We must harden democratic institutions so that they can withstand chronic anger and mistrust, reform social media so that it becomes less socially corrosive, and better prepare the next generation for democratic citizenship in this new age.

This on the more general negative impact of social media on the lives of adolescents, the Gen Z,  

And while social media has eroded the art of association throughout society, it may be leaving its deepest and most enduring marks on adolescents. A surge in rates of anxiety, depression, and self-harm among American teens began suddenly in the early 2010s. (The same thing happened to Canadian and British teens, at the same time.) The cause is not known, but the timing points to social media as a substantial contributor—the surge began just as the large majority of American teens became daily users of the major platforms. Correlational and experimental studies back up the connection to depression and anxiety, as do reports from young people themselves, and from Facebook’s own research, as reported by The Wall Street Journal. Depression makes people less likely to want to engage with new people, ideas, and experiences. Anxiety makes new things seem more threatening... Because rates of teen depression and anxiety have continued to rise into the 2020s, we should expect these views to continue in the generations to follow, and indeed to become more severe.

I am reminded of earlier blog post on the work of John Gray who makes the distinction between progress in the material realm and in cultural, ethical, and political realms. Unlike the former, there is nothing sacrosanct about progress in the latter,

At a scientific level, human societies progress in a monotonic manner, moving further up the chain of scientific development over time. This knowledge is never unlearnt but is accretive or monotonically increasing.
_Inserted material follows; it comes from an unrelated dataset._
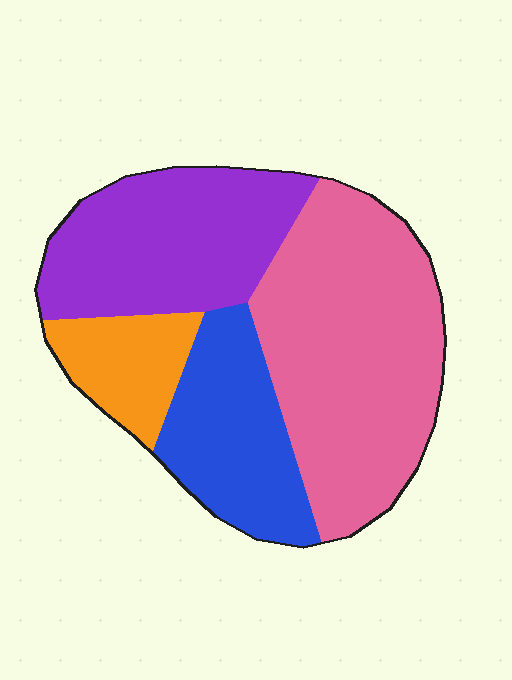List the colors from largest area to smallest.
From largest to smallest: pink, purple, blue, orange.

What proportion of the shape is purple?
Purple takes up between a sixth and a third of the shape.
Two, at an ethical or political level, human societies adapt to the emerging contexts and manifest as the prevailing norms and culture. But this is not accretive, and there is nothing called progress. What was repugnant a few generations back can become acceptable and then relapse back to being repugnant, and then back as acceptable over time. So there is nothing permanent about socio-political or socio-economic organisations like liberal democracy or free market system. The gains in science and technology are a cumulative advance. These realised gains are not lost, and they are the basis for further gains. We often see accelerating and exponential gains. However, in ethics and politics, what is gained is very quickly, often invisibly, lost. The upward arc that is a feature of science and technology does not exist for ethics and politics.

It would be interesting for a social scientist to similarly examine the impact of social media in Indian society and politics. There are certain important differences in the context from that in the US, though its impacts are likely just as dismal and disturbing, perhaps even more so given the several absent mitigating factors and present amplifying factors (compared to the US).